Karen Lomas
July 5, 2017

Should you accept an internship?

I have been asked by parents and students, “should you accept an internship?” many times over the past few years.

Internships are being used as training grounds by many organisations, and many young adults and their parents are concerned about the fairness of these schemes.

The reality is that internships are a fact of working life for many students and anyone in career transition.

Educators are trying everything they can to make their graduates employable, which is why they are building internships into their courses and offering credits for those placements. It means that the institution can claim to have given students “hands-on” exposure to work.

From the point of view of organisations, to offer internships is also a way for them to ‘grab’ the best students and graduates, and then once they know what the intern is like, they might offer the young person a more secure position, as maybe a Graduate Trainee.

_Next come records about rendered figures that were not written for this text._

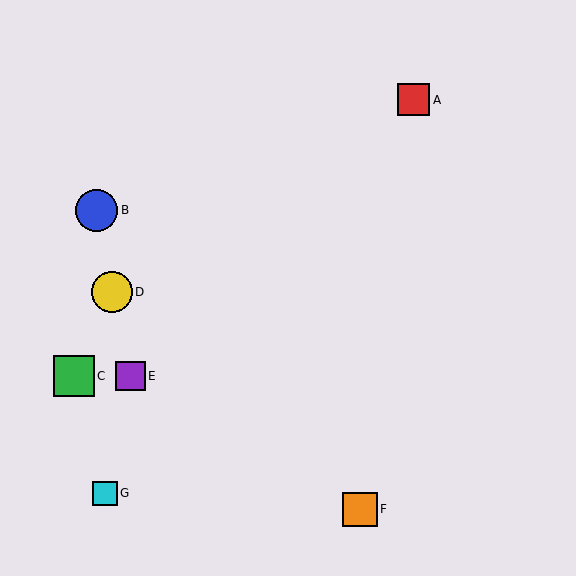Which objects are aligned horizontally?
Objects C, E are aligned horizontally.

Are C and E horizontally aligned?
Yes, both are at y≈376.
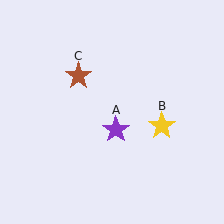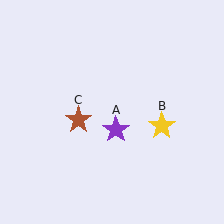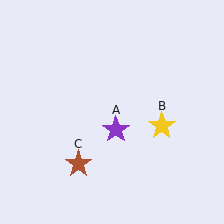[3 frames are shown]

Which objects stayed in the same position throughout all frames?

According to interns interviewed by Ann Arnold, for ABC Radio’s program, Best Practice, an internship can be “great” and “life changing”, but they’re not always fair and may not lead to paid employment. Advocates for interns argue that nobody should do unpaid internships, and they are lobbying for change. However, the risk of this is that employers may then not offer any such placements. This could change should governments offer employers subsidies in order to support the system. But as things stand, students and graduates are stuck with having to negotiate.

So internships benefit higher education providers and employers, but what is in in for you or your young adult? I speak from experience when I say that internships can and do open doors. But your young adult student/graduate needs to be careful. When they approach an organisation for an internship, they need to:

  • do their homework – look at the organisation’s website, vacancies list, “About” page, history, their people, values, client base
  • find out what the duties will be
  • who will their hands-on support/supervisor be
  • how long the internship will last
  • whether there is any compensation, hourly pay if any, travel costs
  • what hours and days they are expected to work
  • what requirements there may be in terms of dress-code
  • will they be able to obtain a reference at the end of the internship
  • what possibility for employment exists at the end of the internship, such as Graduate Programs
  • ask the interviewer what they like about the organisation/how they came to be working there

Without doing such checks some employers can and do take advantage.  A very respected organisation was “cheeky” with a client of mine and kept moving the goal-posts. An employee left the company, and my client was given that paid person’s duties and responsibilites for no pay, was asked to do more days unpaid. This is when you need to use some negotiation skills -and that’s for another blog!

So, should you accept an internship? Yes, if you, your son or daugher has done the necessary due diligence. Internships are here to stay. I even did one in my 40s and it was well worth it.